Thursday, November 1, 2012

Last Call Logline #14

Previous Post #41

Genre: YA Sci-Fi

Seventeen-year-old Juliet Eisley is a genetically engineered loner without much hope – until she apprentices misanthropic medical genius Quinn Aldrick, whose life’s work could salvage thousands of engineered lives. But just as Aldrick’s dark and dangerous world starts to feel like home, Juliet discovers she may be the unwilling subject of her new mentor’s ultimate experiment.


  1. I like this one. It sets out the stakes and definitely piques my interest.

  2. I'm not feelin the title. The only reason I'm picking on it is that an agent recently told me that my title needed to be more commercial, catchy. I think yours might benefit from something different, too. Make it stand out.
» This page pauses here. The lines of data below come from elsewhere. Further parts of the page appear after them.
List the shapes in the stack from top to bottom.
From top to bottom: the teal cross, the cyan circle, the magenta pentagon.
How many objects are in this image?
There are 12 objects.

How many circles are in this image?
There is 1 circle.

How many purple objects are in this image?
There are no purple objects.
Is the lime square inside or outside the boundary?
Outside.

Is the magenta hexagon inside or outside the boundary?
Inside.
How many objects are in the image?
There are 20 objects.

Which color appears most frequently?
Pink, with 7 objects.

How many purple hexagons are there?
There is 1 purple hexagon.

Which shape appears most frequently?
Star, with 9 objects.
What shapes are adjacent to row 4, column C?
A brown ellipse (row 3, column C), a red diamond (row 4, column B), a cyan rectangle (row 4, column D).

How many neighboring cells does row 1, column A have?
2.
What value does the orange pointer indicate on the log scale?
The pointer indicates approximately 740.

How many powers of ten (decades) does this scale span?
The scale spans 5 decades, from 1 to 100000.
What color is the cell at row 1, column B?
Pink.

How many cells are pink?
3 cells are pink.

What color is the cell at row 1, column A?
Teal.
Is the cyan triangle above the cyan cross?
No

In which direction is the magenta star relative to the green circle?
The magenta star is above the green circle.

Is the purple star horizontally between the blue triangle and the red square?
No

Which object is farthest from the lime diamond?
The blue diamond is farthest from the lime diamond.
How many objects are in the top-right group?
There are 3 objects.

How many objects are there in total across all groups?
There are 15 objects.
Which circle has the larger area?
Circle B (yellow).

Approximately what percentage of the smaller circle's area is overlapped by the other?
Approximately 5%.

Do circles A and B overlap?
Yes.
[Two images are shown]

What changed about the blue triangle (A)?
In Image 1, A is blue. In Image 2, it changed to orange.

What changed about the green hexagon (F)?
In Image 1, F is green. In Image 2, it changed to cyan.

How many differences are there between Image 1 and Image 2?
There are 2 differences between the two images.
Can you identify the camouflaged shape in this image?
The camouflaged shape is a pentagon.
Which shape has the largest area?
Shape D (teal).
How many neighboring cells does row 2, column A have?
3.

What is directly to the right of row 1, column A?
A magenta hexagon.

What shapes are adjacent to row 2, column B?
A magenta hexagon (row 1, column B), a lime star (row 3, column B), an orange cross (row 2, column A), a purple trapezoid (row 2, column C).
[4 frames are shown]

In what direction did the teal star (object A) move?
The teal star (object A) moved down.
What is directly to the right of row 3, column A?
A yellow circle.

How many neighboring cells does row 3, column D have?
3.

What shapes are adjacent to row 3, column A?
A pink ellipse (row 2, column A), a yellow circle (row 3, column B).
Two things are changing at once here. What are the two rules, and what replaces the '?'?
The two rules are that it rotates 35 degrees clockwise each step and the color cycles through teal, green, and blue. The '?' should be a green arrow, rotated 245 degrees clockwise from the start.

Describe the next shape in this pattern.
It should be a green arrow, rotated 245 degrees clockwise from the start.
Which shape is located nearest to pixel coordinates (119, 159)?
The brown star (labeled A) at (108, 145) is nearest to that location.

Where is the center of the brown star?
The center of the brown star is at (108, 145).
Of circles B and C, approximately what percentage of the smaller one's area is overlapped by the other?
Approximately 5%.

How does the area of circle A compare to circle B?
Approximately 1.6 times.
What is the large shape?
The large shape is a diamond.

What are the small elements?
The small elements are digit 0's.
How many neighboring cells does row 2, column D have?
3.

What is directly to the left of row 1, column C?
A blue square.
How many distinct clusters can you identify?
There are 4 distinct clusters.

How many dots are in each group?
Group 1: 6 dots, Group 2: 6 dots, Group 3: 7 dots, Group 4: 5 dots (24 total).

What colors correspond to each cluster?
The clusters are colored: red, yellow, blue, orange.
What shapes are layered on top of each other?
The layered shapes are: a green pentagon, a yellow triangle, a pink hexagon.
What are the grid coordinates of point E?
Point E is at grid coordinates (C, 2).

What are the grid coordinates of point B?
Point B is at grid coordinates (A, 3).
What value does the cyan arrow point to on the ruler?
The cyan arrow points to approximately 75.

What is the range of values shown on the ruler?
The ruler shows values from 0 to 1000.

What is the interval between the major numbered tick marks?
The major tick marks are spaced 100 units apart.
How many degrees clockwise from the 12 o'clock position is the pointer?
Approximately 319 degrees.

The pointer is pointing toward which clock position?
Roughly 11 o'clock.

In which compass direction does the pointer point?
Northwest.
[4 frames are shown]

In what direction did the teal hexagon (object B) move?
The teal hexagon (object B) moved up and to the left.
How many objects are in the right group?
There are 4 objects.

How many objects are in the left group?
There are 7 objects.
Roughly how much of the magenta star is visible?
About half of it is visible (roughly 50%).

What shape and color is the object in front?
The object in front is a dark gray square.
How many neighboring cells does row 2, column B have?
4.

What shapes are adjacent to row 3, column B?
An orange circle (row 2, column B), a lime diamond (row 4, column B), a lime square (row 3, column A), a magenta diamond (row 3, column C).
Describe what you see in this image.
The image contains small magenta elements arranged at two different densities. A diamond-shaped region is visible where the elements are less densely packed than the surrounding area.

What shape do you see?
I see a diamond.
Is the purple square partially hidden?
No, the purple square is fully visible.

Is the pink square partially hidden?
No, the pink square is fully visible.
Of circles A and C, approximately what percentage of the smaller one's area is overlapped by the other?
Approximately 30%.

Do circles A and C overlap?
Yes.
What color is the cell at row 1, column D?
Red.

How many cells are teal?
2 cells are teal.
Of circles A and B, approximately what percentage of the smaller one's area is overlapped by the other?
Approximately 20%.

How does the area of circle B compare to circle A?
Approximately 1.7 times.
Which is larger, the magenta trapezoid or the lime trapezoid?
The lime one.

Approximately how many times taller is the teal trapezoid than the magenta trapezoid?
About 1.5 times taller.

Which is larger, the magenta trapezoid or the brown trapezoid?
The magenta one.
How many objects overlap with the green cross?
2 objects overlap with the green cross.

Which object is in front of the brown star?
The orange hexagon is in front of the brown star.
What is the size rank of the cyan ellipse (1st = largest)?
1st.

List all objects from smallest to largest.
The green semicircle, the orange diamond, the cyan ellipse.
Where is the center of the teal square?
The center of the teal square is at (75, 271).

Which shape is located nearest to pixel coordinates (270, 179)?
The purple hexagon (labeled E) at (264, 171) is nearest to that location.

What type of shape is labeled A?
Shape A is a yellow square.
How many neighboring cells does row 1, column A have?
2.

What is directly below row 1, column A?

    Also, I really like the premise of this, but since there is so much competition in YA, I think you need to make the stakes clearer and more dramatic. Why is it bad for Juliet to be the subject of her mentor's experiment. You told us that his work is saving lives. So, how is it bad for her to be involved. I'm sure in your novel, the dangers are clear, but make them clear here.

    Sounds like an interesting novel. Good luck with BD!

  3. I like this too! Very appealing.
    One tiny nitpick is that it sounds a little funny IMO to have "life's work" and "lives" in the same sentence. Could you just have "whose work" or "whose research" instead?
    I think this works great though. Well done!

  4. Love this! It's tight and intriguing. Good luck!

  5. No comments on the logline itself--it's nice and tight and I love the premise. Kind of a Cinder meets mad scientist.
    Do agree w/ the above title comment--but those always get changed by publishing houses, anyway.

  6. The only critique I have is maybe your overuse of adjectives. For example, instead of saying 'dark and dangerous world', I think it'll be just as effective if you just say 'dangerous world' and leave out the dark. And you can probably delete 'ultimate' in the last sentence.